Pengamat Kebijakan Publik “Center for Security and Welfare Studies” (CSWS) Universitas Airlangga (Unair), Gitadi Tegas Supramudyo mengatakan, perubahan revisi peraturan daerah (Perda) Kawasan Tanpa Rokok (KTR) di Kota Surabaya perlu melihat sisi ekonomi.
“Artinya ada win-win solution dengan petani penghasil tembakau, disamping adanya penegakkan hukum yang tegas pada aplikasi Perda di tingkat bawah,” kata Gitadi di Surabaya.

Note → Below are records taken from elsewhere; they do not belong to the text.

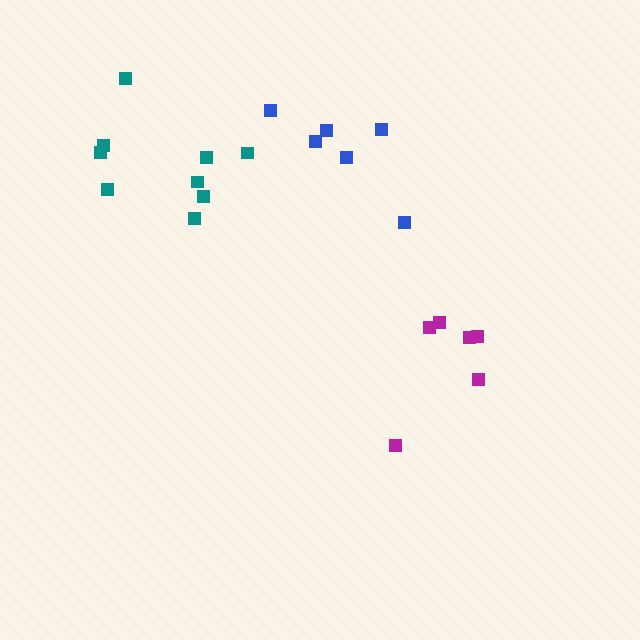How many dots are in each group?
Group 1: 6 dots, Group 2: 6 dots, Group 3: 9 dots (21 total).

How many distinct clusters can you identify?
There are 3 distinct clusters.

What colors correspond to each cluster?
The clusters are colored: magenta, blue, teal.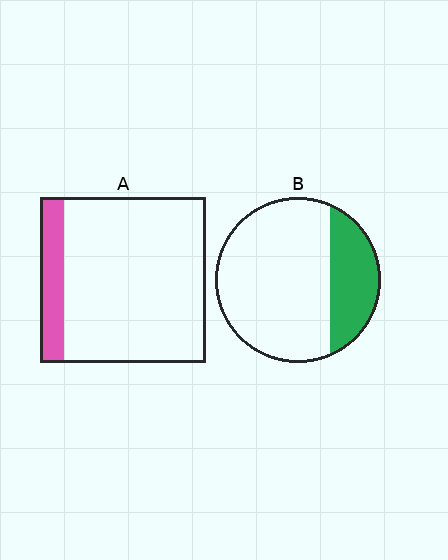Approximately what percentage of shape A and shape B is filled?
A is approximately 15% and B is approximately 25%.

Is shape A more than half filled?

Spirit sterilisasi lingkungan KTR dari kegiatan ‘perokokan’, dapat dipahami sebagai upaya untuk menjaga dan melindungi kesehatan para pihak yang tidak merokok. Namun demikian, apabila pengaturan KTR tidak dilakukan secara bijaksana tentu dapat berimbas langsung kepada pertumbuhan ekonomi daerah dan tenaga kerja.
Pengaturan terhadapnya perlu dilakukan secara hati-hati dan bijak dengan mengedapankan prinsip tidak saling merugikan. Artinya dalam pengaturan KTR, selain dalam rangka meningkatkan derajat kesehatan masyarakat namun jangan sampai pula sebagai instrumen yang mematikan masyarakat lain yang menggantungkan hidup pada aktivitas penjualan, pengiklanan, dan promosi rokok.

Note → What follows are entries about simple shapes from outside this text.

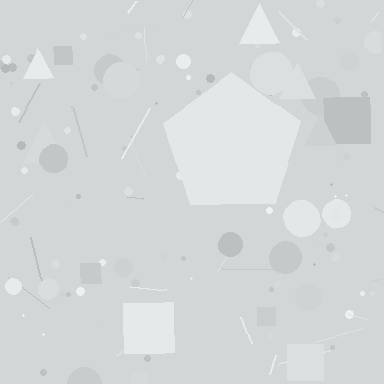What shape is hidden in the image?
A pentagon is hidden in the image.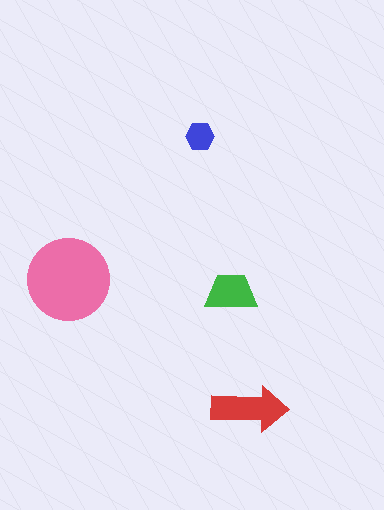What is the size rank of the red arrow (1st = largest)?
2nd.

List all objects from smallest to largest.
The blue hexagon, the green trapezoid, the red arrow, the pink circle.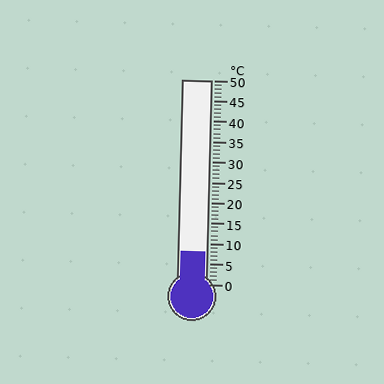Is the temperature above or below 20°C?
The temperature is below 20°C.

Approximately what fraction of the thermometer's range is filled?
The thermometer is filled to approximately 15% of its range.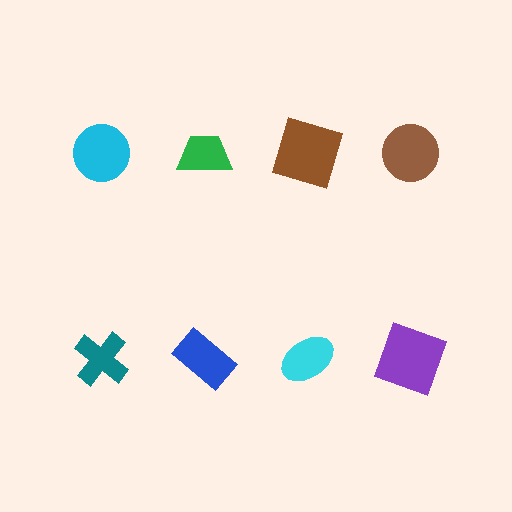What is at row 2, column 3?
A cyan ellipse.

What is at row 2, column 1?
A teal cross.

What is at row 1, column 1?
A cyan circle.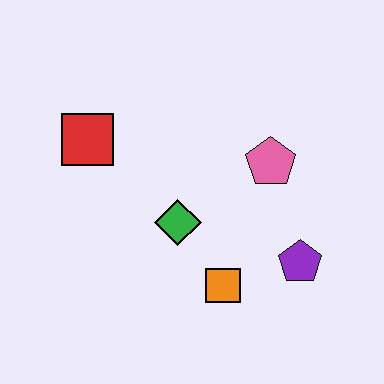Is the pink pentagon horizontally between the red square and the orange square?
No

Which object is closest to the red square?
The green diamond is closest to the red square.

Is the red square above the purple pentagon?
Yes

Dalam rangka meramu itu semua, maka dibutuhkan jalan tengah yang ideal dalam pengaturan lingkungan KTR. Ia mengatakan, keberadaan Perda KTR merupakan sebuah kebijakan yang berpihak pada kesehatan masyarakat, dan bisa menekan sikap meniru di kalangan anak-anak terhadap merokok.

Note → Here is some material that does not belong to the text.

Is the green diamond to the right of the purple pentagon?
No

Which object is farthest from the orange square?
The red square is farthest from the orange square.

Gitadi yang juga pengajar di Unair ini menekankan bahwa fokus utama Perda KTR nantinya ada pada turunannya untuk mengoptimalkan penerapannya di lapangan. Artinya, sanksi yang diberikan bagi setiap yang pelanggar harus tegas.
Dalam penyelenggaraan pemerintahan seperti daerah, aturan hukum dalam wujud peraturan daerah (perda) merupakan salah satu instrumennya. Karena itu melalui perda, daerah dapat menjadikannya sebagai alat untuk mengajak masyarakat untuk terlibat dalam penyelenggaraan pemerintahan
“Tidak cukup Satpol PP, sebab sudah banyak dihiraukan masyarakat. Perlu pemegang kebijakan lain untuk mendorong penerapan perda ini secara efektif,” katanya.
Di sisi ekonomi, Gitadi menilai, perlu dalam penerapannya mengajak bicara pabrik rokok berskala besar di Jatim, karena harus ada kebijkasanaan sehingga keberadaan petani tembakau juga tidak dirugikan.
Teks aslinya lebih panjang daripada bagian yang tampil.